Case in point: I’m applying for something. It needs letters of rec. The normal thing to do in this situation is to ask for a letter between 3 and 4 weeks before the due date. More than that is a little excessive; less than that is cutting it close. If you’re asking 2 weeks out, you apologize for the urgency of the situation. If you’re asking 1 week out, you look like a fool.
But what do you do if you only just found out about something because the application period only opened this weekend and the due date is Friday. Yes, Friday. Five days from now. Friday. You scream in frustration and you contact people who already have letters written for you; people who merely have to tweak the letters they’ve already written on your behalf. You pray that they don’t have a busy schedule this week.
But what do you do if the best person to write a letter for you was your internship coordinator for this summer, who has never needed to write you a letter of recommendation before? Who doesn’t already have a template in their “Letters of Rec” folder saved under your last name? You send them a very flattering, very nicely worded email in which you basically beg. And you pray that they don’t have a busy schedule this week.
Then you think about who else would write a good letter. Until your inbox chimes. Because four minutes after you sent your kind and flattering begging email, they’ve written back.
“Of course!” you read.
“Thank God!” you think.
And then, since it is midnight, you go to sleep. Or at least consider it.
This post marks the end of an era. Technically, the end of a summer.
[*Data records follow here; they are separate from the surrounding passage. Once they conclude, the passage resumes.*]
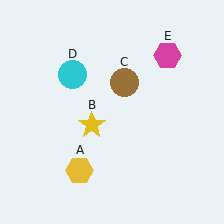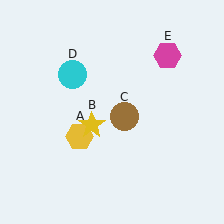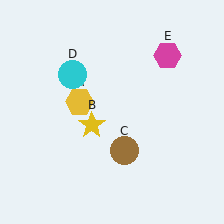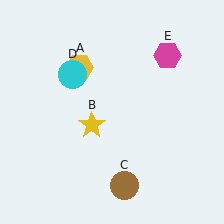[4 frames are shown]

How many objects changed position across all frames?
2 objects changed position: yellow hexagon (object A), brown circle (object C).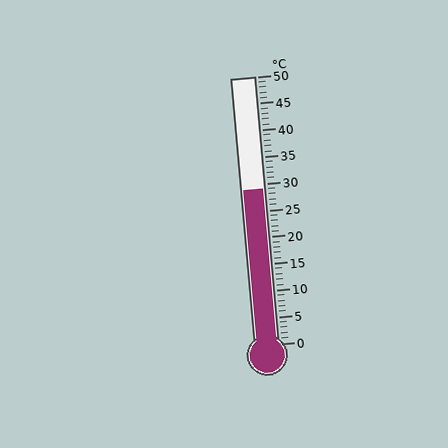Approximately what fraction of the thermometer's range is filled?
The thermometer is filled to approximately 60% of its range.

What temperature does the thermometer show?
The thermometer shows approximately 29°C.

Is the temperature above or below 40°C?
The temperature is below 40°C.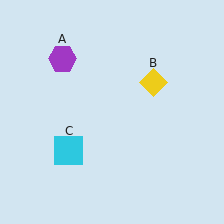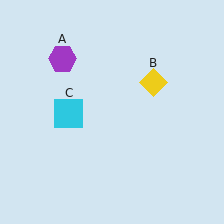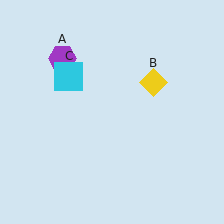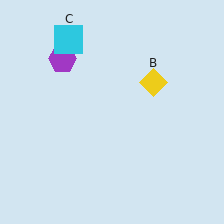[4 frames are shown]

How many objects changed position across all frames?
1 object changed position: cyan square (object C).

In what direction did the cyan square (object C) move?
The cyan square (object C) moved up.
An amazing, fabulous summer filled with friends and fun and camping and the most amazing internship I ever could have asked for.
When I decided to apply for and eventually accept the internship at Forum this summer, I didn’t expect it to be what it was. I expected to go in, sit down, get some work done, go home. I expected to love it at the start of the summer, and merely like it (if even that) by the end. I expected it to be just another job that I worked on for a few months. I expected to learn a lot and meet a lot of cool people and work with a lot of radio personalities and have a good time.
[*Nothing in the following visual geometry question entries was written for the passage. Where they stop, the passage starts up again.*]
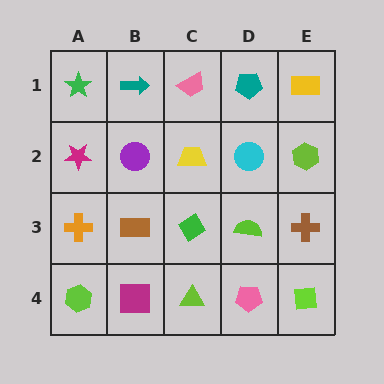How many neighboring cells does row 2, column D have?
4.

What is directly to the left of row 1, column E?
A teal pentagon.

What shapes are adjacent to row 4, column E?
A brown cross (row 3, column E), a pink pentagon (row 4, column D).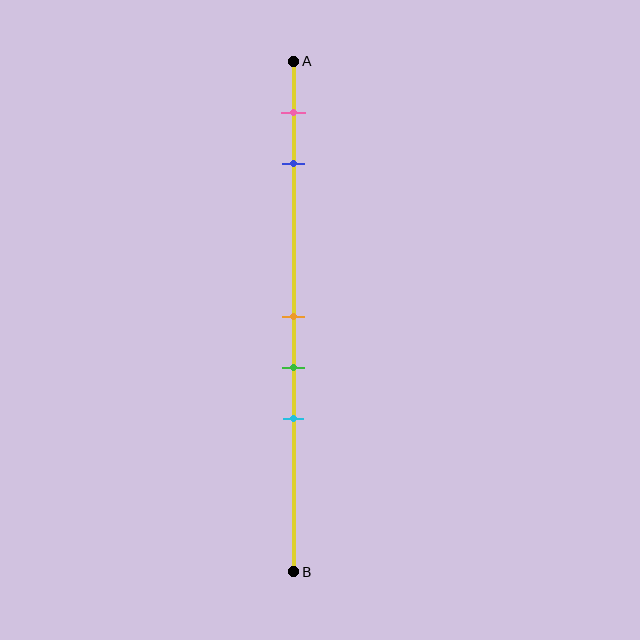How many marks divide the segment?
There are 5 marks dividing the segment.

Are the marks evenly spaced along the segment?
No, the marks are not evenly spaced.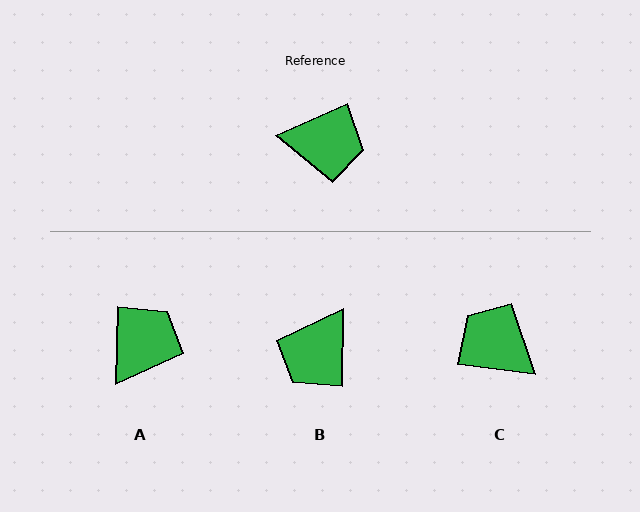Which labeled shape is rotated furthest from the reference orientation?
C, about 148 degrees away.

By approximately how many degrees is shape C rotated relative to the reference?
Approximately 148 degrees counter-clockwise.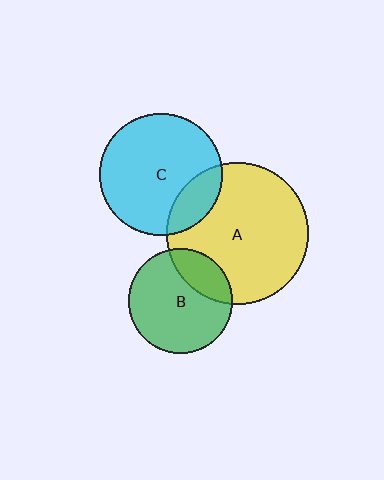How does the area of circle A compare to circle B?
Approximately 1.9 times.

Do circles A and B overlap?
Yes.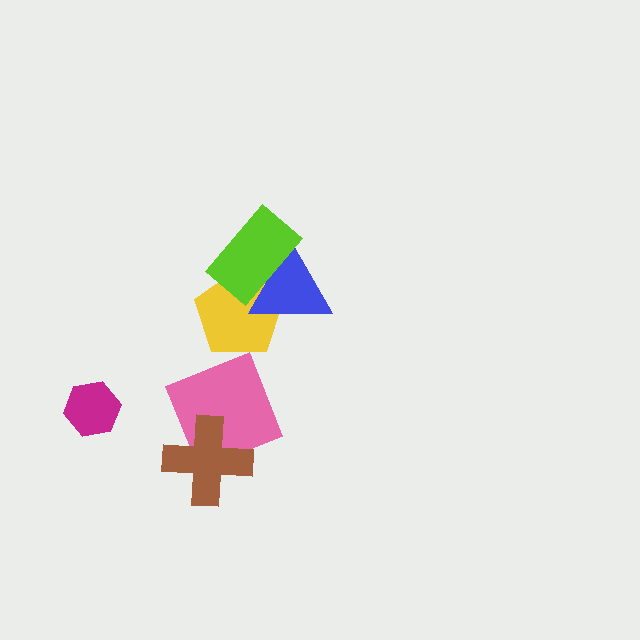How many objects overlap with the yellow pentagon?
2 objects overlap with the yellow pentagon.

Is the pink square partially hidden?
Yes, it is partially covered by another shape.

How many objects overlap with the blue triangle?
2 objects overlap with the blue triangle.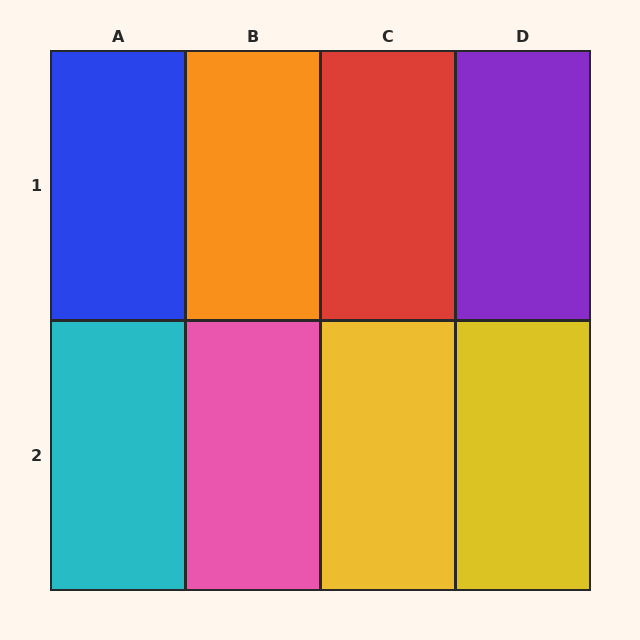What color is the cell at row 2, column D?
Yellow.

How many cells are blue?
1 cell is blue.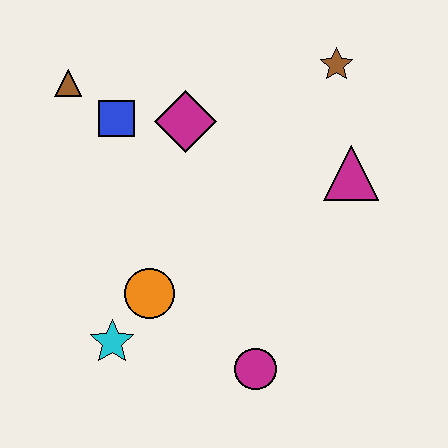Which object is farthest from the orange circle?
The brown star is farthest from the orange circle.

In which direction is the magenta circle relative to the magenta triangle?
The magenta circle is below the magenta triangle.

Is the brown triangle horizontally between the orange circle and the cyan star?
No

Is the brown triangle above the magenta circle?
Yes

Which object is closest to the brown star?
The magenta triangle is closest to the brown star.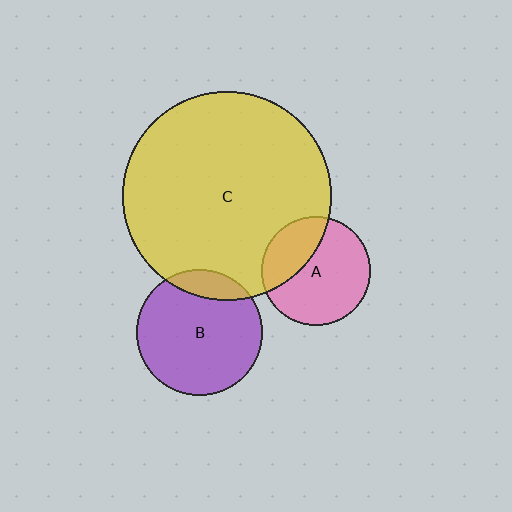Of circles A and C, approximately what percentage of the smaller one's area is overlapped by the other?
Approximately 30%.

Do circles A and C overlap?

But Forum was a lot more that that. I met so many amazing people at KQED who go above and beyond every single day in trying to get the most and the most interesting news to the public. They inspired me with their commitment and their critiques and their professionalism and their passion. I got to see people in a hundred different professions come through, got to talk to them and ask them questions about their jobs. (Too bad I haven’t found my perfect profession yet!) I worked on every single part of the live show process – the research, the calling, the pre-interviewing, the meeting & greeting, the screening, the reading, and the thanking. All that’s left is the actual hosting! I actually looked forward to Mondays. (I was going to continue with the amazing-ness of my summer internship, but I think that pretty much sums it up.)
So one door is closing. I said goodbye to my internship for the last time yesterday. But another one is opening. I’m leaving tonight to start my senior year. I’m super excited for all my classes, and I’m excited to be living off-campus with my three best friends.
I sent a box yesterday that weighed 22 pounds and was full of books. (Don’t worry, I sent it Media Mail, and it cost < $15.) But if you looked in that box, or you looked at my Amazon orders list, or you looked at my class schedule, you might be a bit confused. Because … well …
- Particle and Nuclear Physics
- International Relations Seminar – US Foreign Policy in East Asia
- Advanced Japanese
- Physical Chemistry
- Literature of Haruki Murakami
- African Dance
I expect this semester to be a bit difficult, to say the least. I expect Japanese and Physics to have the hardest classes and tests, Lit and East Asia to have a lot of reading and essays. I’m hoping Chemistry is easy, but we shall see. And yes, they’re all part of my majors/minor. (Except Dance. That’s just fun.)